Publication - Advice and guidance

Multi-Agency Public Protection Arrangements (MAPPA):national guidance 2016

Published: 3 Mar 2016
Safer Communities Directorate
Part of:
Law and order

Ministerial guidance to responsible authorities on the discharge of their obligations under section 10 of the Management of Offenders etc. (Scotland) Act 2005.

Multi-Agency Public Protection Arrangements (MAPPA):national guidance 2016
7. National Accommodation Strategy for Sex Offenders (NASSO)

7. National Accommodation Strategy for Sex Offenders (NASSO)

7.1 The National Accommodation Strategy for Sex Offenders ( NASSO) covers all housing tenures across public and private housing and sets out the roles and responsibilities of local authorities, housing providers and other statutory agencies involved in the accommodation and management of sex offenders. It also sets out the requirements for information sharing with housing and accommodation providers.

Housing agencies

7.2 Housing agencies include both local authority housing services and Registered Social Landlords ( RSL).

Local authority housing services

7.3 Local authority housing services form part of one of the responsible authorities.

7.4 Local authorities (including those who have transferred their housing stock) are responsible for ensuring the development of a strategic response to the housing of offenders subject to the SONR. To do so they must involve and talk to RSLs in their area. This should include an assessment of local need and provision for the range of housing for offenders subject to the SONR and should clarify the contribution by RSLs in their area.

7.5 The key housing contact in each local authority is the Sex Offender Liaison Officer ( SOLO). The main aim of the SOLO role is to be the initial point of contact for housing enquiries for offenders subject to the SONR and to be the link between the responsible authorities and social housing providers under a DTC. In this role, the SOLO will:

  • Identify housing providers using information about the sex offender from the responsible authorities.
  • Make sure that the liaison arrangements for identifying suitable housing and supporting the management of risk by the responsible authorities includes the housing provider.
  • Liaise pro-actively with responsible authorities and housing providers on on-going risk management and community safety issues.

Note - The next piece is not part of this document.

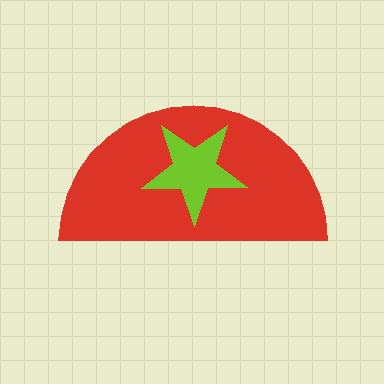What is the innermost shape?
The lime star.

Registered Social Landlords

7.6 RSLs are DTC agencies and as such they have to cooperate with the responsible authorities. RSLs do not themselves have responsibility for assessing and managing risk. The key housing contacts in each RSL is the Link Officer. The role of each RSL is to contribute to the responsible authorities management of risk by:

  • exchanging information on housing with the responsible authorities;
  • allocating housing that has been assessed as suitable by the responsible authorities;
  • liaising with the responsible authorities on their on-going management and monitoring of the risks the offender may pose;
  • having in place arrangements with the SOLO and the other responsible authorities to deal with situations where a property is no longer appropriate and/or the offender's safety is at risk, or if there are behaviour changes that suggest that the individual poses a risk to the community.

7.7 Housing providers depend on effective information sharing protocols and a coordinated approach by responsible authorities. Responsible authorities must therefore ensure that:

  • they have effective liaison arrangements in place with the SOLO;
  • housing providers receive (through the protocols for information sharing) sufficient information to manage tenancies occupied by sex offenders;
  • they consider the size and stock profile of landlords when making decisions about housing; and
  • they respond effectively to on-going issues of community safety identified by housing providers.

Environmental risk assessment

7.8 An environmental risk assessment is used to identify housing related risk and informs decisions on the most suitable housing for each offender that will minimise the risks to the community. The assessment brings together information on the offender, proposed property and location and nearby households to enable a decision on housing an offender to be made that will minimise the risks to the community.

7.9 An environmental risk assessment should be done for all offenders managed at MAPPA levels 2 and 3. The lead responsible authority managing an offender at MAPPA level 1 should also consider the need for an environmental risk assessment for such offenders, taking into account the risks the offender may pose, public protection issues or the high profile nature of the case. The need for an assessment should also be considered for housing for prisoners on temporary home leave.

7.10 An environmental risk assessment is accurate at the time it is undertaken, but the changing nature of communities mean that the Responsible Authorities must keep risk management arrangements under constant review. Social housing providers should make sure that the Responsible Authorities routinely receive, on a case by case basis, relevant information on changing household composition in the area. Updates should be supplied within the timescales agreed with the Responsible Authorities.

7.11 When circumstances change the Responsible Authorities may trigger a review of an environmental risk assessment. The Responsible Authorities should agree how often they will review the environmental risk assessment where it is not otherwise triggered. The frequency should be in line with the level of risk the sex offender may pose, and as a minimum the risk assessment should be reviewed on an annual basis.

7.12 Further information can be found within the National Accommodation Strategy for Sex Offenders ( NASSO).